Nos esforzamos en buscar el silencio interior cuando los ruidos del entorno invaden nuestro espacio.
Nos hemos acostumbrado a vivir con ruidos. Llegamos a nuestro hogar y encendemos el televisor aunque no le prestemos atención. Cuando hacemos ejercicio o viajamos en transporte público escuchamos música con los auriculares. Cuando conducimos encendemos la radio. La calle está repleta de ruidos: bocinas, sirenas, motores, frenadas, gritos.
Las monjas y los monjes rodeamos nuestra vida de silencio como instrumento para escuchar la voz divina que nos habla. Benito de Nursia, comienza justamente su Regla para Monjes con la palabra: “Escucha” (RB. Prólogo, 1).
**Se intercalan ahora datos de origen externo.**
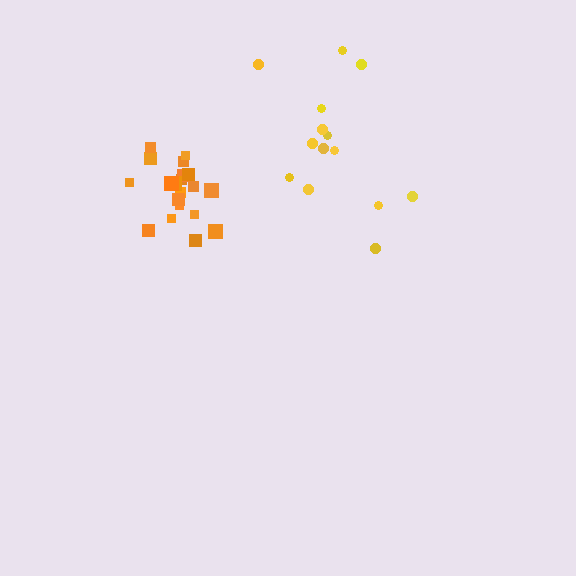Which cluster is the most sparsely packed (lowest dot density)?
Yellow.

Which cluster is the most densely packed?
Orange.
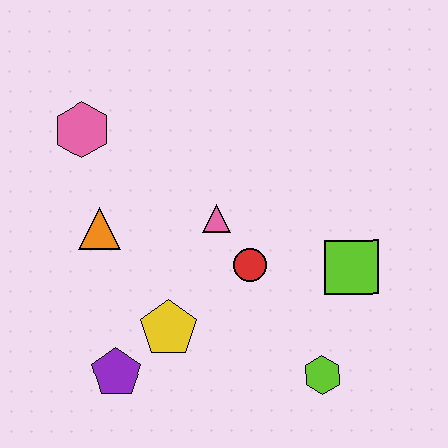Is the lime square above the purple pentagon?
Yes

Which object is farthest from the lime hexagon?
The pink hexagon is farthest from the lime hexagon.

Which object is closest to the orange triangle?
The pink hexagon is closest to the orange triangle.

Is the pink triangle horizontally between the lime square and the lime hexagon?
No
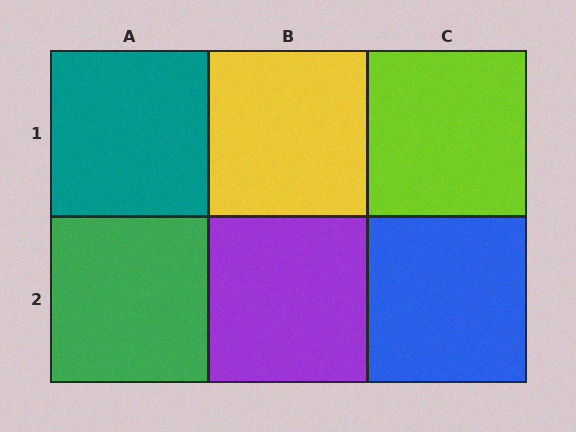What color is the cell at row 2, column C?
Blue.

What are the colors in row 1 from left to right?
Teal, yellow, lime.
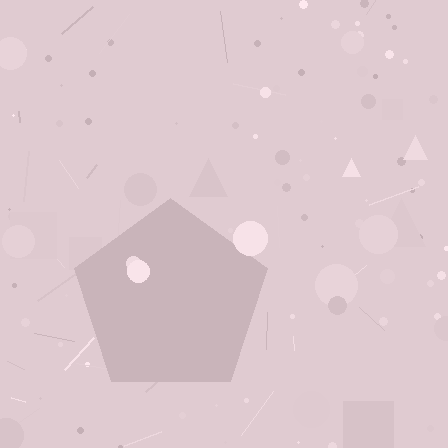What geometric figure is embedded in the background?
A pentagon is embedded in the background.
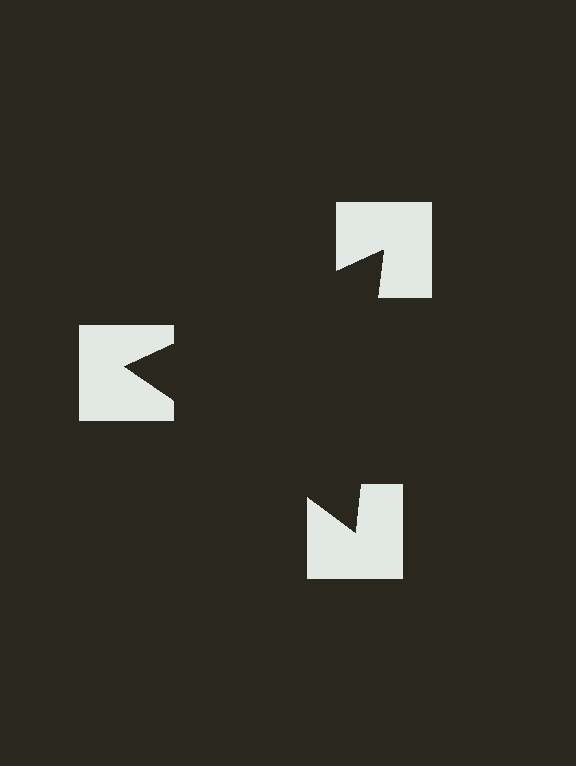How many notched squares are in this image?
There are 3 — one at each vertex of the illusory triangle.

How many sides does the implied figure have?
3 sides.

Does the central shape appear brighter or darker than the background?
It typically appears slightly darker than the background, even though no actual brightness change is drawn.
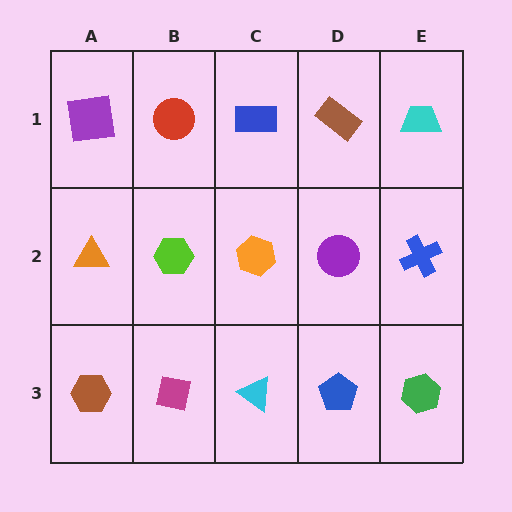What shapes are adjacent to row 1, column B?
A lime hexagon (row 2, column B), a purple square (row 1, column A), a blue rectangle (row 1, column C).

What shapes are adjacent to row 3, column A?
An orange triangle (row 2, column A), a magenta square (row 3, column B).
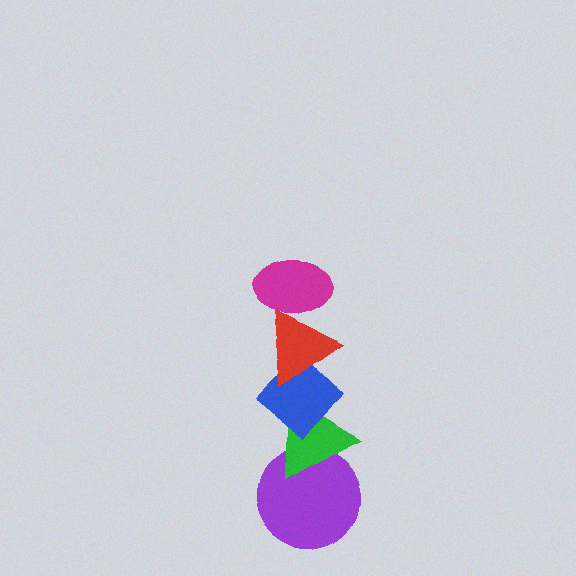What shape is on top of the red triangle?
The magenta ellipse is on top of the red triangle.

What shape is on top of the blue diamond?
The red triangle is on top of the blue diamond.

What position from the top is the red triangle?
The red triangle is 2nd from the top.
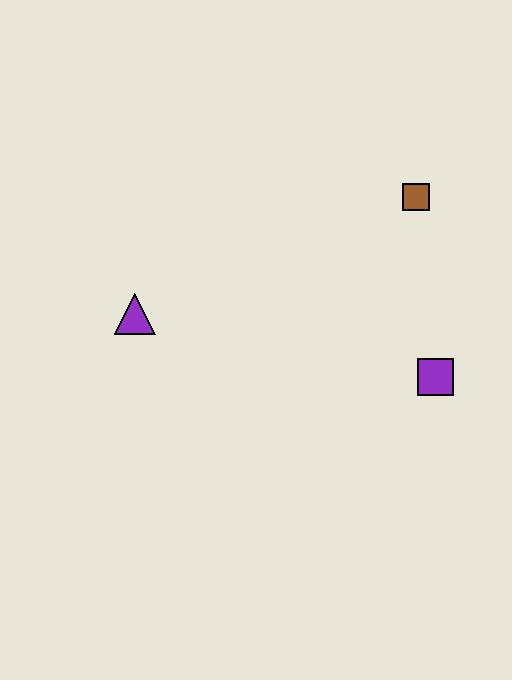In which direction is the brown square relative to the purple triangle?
The brown square is to the right of the purple triangle.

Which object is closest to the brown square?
The purple square is closest to the brown square.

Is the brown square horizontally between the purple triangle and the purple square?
Yes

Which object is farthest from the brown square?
The purple triangle is farthest from the brown square.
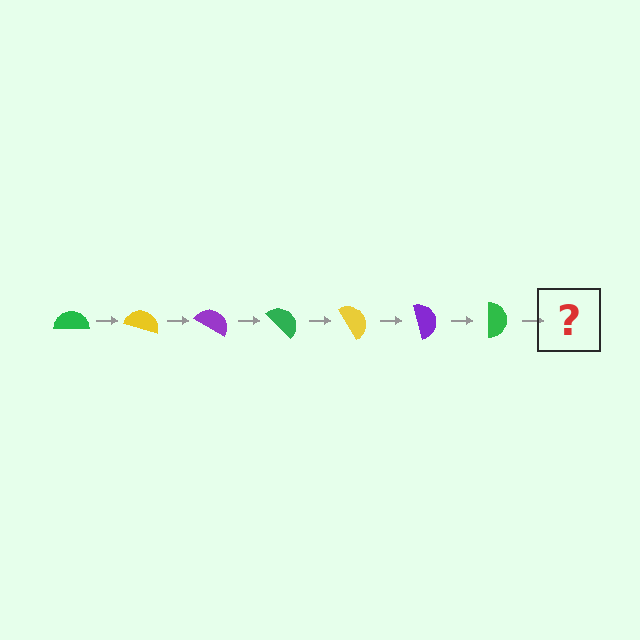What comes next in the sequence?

Toda la experiencia monástica es una búsqueda del silencio para desarrollar la capacidad de escucha. Sin embargo, el siglo XXI nos presenta nuevos desafíos. Muchas monjas y monjes, vivimos en la periferia de las ciudades o en el corazón de ellas. Los ruidos del entorno invaden nuestros espacios. Entre tantas voces, entre tantos ruidos, escuchar la voz divina no es fácil. Como Samuel podemos confundirnos (1Sam. 3).
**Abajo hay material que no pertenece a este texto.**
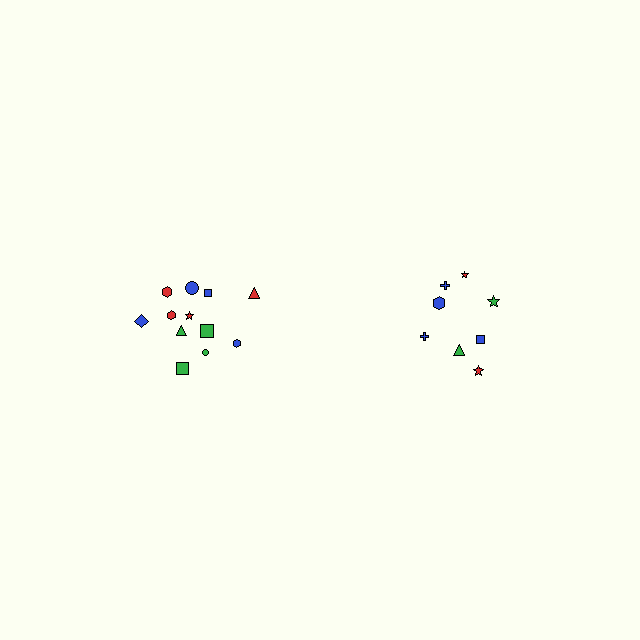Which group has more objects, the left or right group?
The left group.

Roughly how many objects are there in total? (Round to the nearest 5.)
Roughly 20 objects in total.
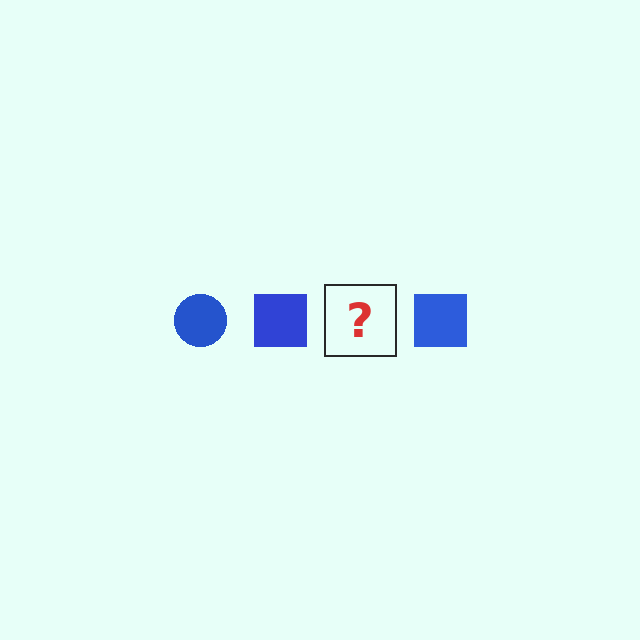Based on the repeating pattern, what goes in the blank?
The blank should be a blue circle.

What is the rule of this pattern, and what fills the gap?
The rule is that the pattern cycles through circle, square shapes in blue. The gap should be filled with a blue circle.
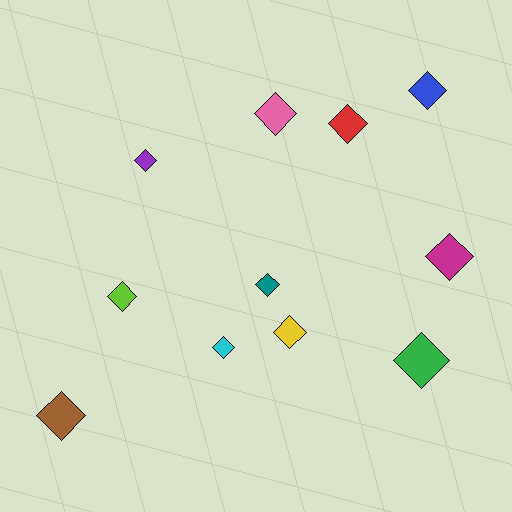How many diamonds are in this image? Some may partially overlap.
There are 11 diamonds.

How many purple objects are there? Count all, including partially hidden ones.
There is 1 purple object.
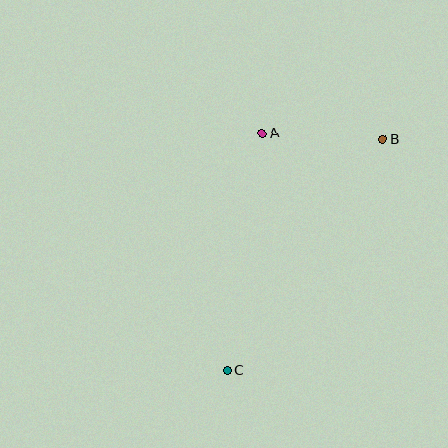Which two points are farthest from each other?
Points B and C are farthest from each other.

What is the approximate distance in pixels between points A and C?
The distance between A and C is approximately 240 pixels.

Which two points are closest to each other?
Points A and B are closest to each other.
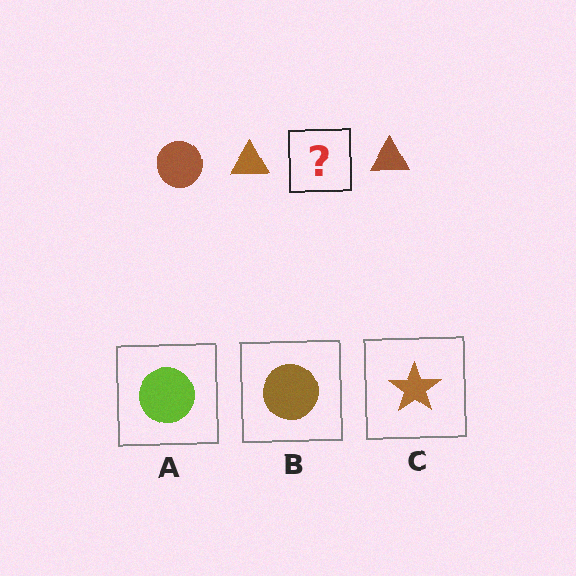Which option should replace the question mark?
Option B.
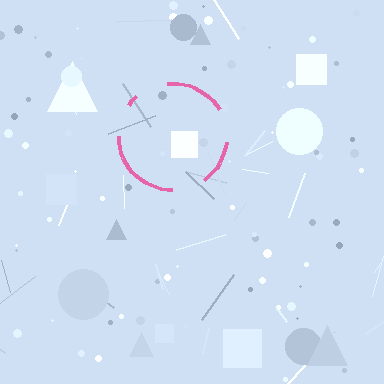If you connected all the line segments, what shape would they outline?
They would outline a circle.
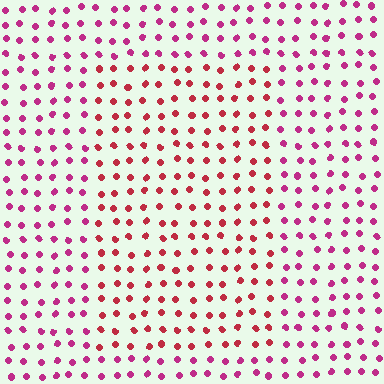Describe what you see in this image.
The image is filled with small magenta elements in a uniform arrangement. A rectangle-shaped region is visible where the elements are tinted to a slightly different hue, forming a subtle color boundary.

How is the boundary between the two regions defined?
The boundary is defined purely by a slight shift in hue (about 29 degrees). Spacing, size, and orientation are identical on both sides.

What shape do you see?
I see a rectangle.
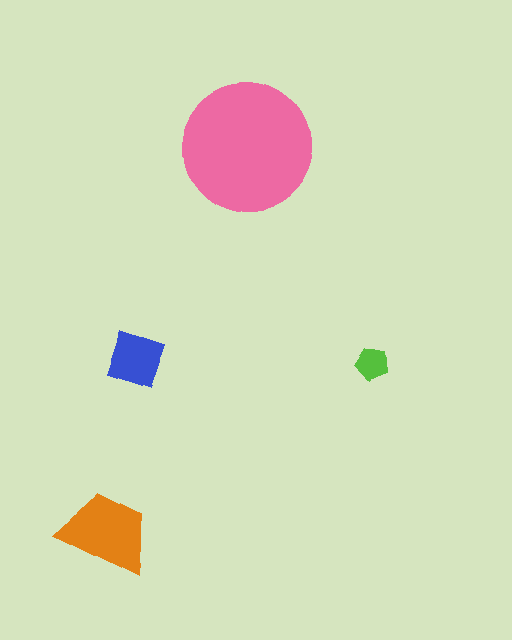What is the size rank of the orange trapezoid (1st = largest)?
2nd.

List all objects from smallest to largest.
The lime pentagon, the blue square, the orange trapezoid, the pink circle.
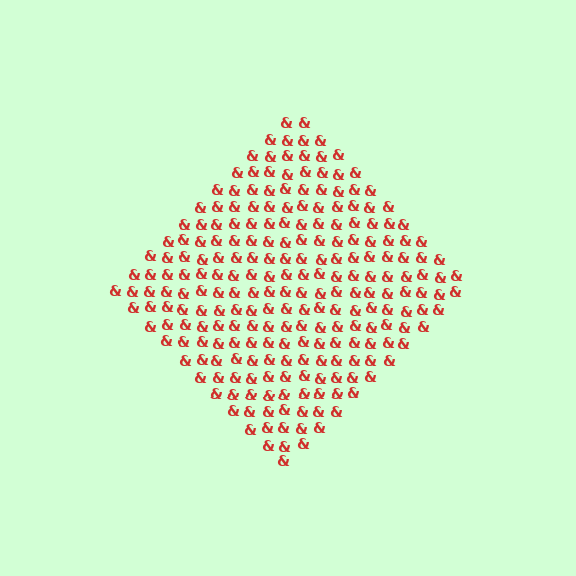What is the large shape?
The large shape is a diamond.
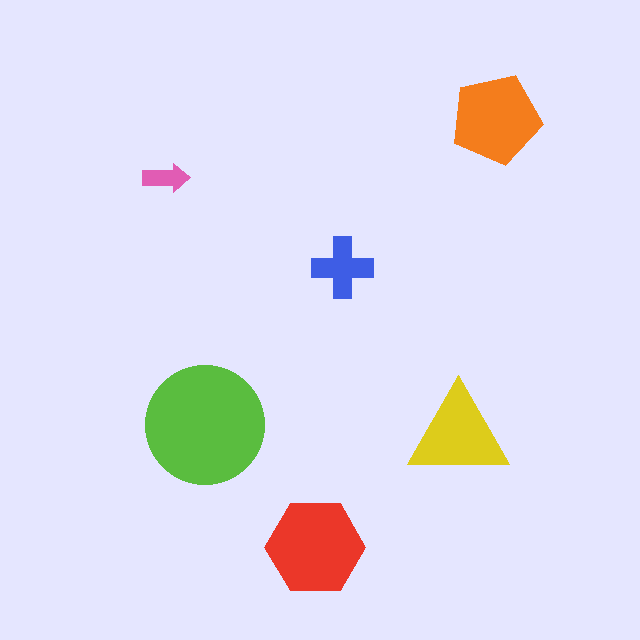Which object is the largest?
The lime circle.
Nuestro desafío es buscar el silencio interior. Discernir la voz divina entre tantas otras voces. Ciertamente, el desafío actual para la vida monástica, no es tanto de estar en silencio físico, sino en silencio interior.
Muchas veces Dios se manifiesta a través de quien menos esperamos (RB. 3,3). En la actualidad podría ser a través del chofer del ómnibus en el que viajamos al trabajo, o la cajera del supermercado en donde compramos nuestros alimentos, o en el niño que sube al ómnibus ofreciendo estampitas o almanaques, o en la mujer que visitamos en el hospital psiquiátrico, o en el enfermo terminal de SIDA …
El silencio interior nos capacita para discernir entre tantas voces, aquella que buscamos con todas nuestras fuerzas, la que da sentido a nuestra existencia, llena todos nuestros vacíos, ilumina todas nuestras oscuridades, satisface todas nuestras necesidades, hace fecunda nuestra soledad y solidario nuestro silencio (Is. 55,10-11).
La vida contemplativa nos capacita para descubrir la huella divina y seguirla, ahí donde se revela, para que transforme nuestra soledad en encuentro que fortalece y nuestro silencio en gozo que se comunica (Lc. 24,13-35).
Pero al silenciamiento exterior es necesario el silencio interior, lo que los Padres llamaron la “sobriedad”. El silencio interior es producto de un cuerpo y un espíritu pacificado, lo que los Padres llamaron “hesyquia”.
Para lograr el silencio interior necesitamos tener el control sobre nuestros pensamientos, siempre en ebullición, siempre distorsionados, siempre evitando el silencio porque allí nos encontramos con nosotros mismos, con nuestra real realidad, no con la que construimos para mostrar a otros, sino con lo que somos, tenemos y hacemos realmente. En ese cara a cara con nosotros mismos es posible identificar la huella de Dios, de quien somos imagen y semejanza (Gn 1,27).
Para lograr el silencio interior necesitamos también, perdonar y ser perdonados, pero sobre todo, perdonarnos. En efecto, si no perdonamos a quienes nos ofendieron o creemos que nos ofendieron, estaremos murmurando en nuestro interior, afectados por el mal momento vivido, con sentimientos de rabia, de ira o de venganza. Por otra parte, si no somos perdonados, si no buscamos el perdón de aquellas personas a quienes ofendimos o dañamos no tendremos paz porque el remordimiento se apoderará de nosotros. Pero lo más importante es perdonarnos a nosotros mismos. No somos perfectos, no logramos lo que proyectamos, no obtuvimos lo que aspiramos, no amamos lo que quisimos, no dijimos lo que debiéramos … necesitamos perdonarnos, sanarnos.
Podremos lograr el silencio exterior, pero si no alcanzamos el silencio interior, viviremos en el medio del bullicio y no lograremos entrar a la presencia de Dios, establecernos en ese lugar tan sagrado que debemos descalzarnos (Ex. 3:5), el lugar donde se revela la Divinidad (Ex. 3:6).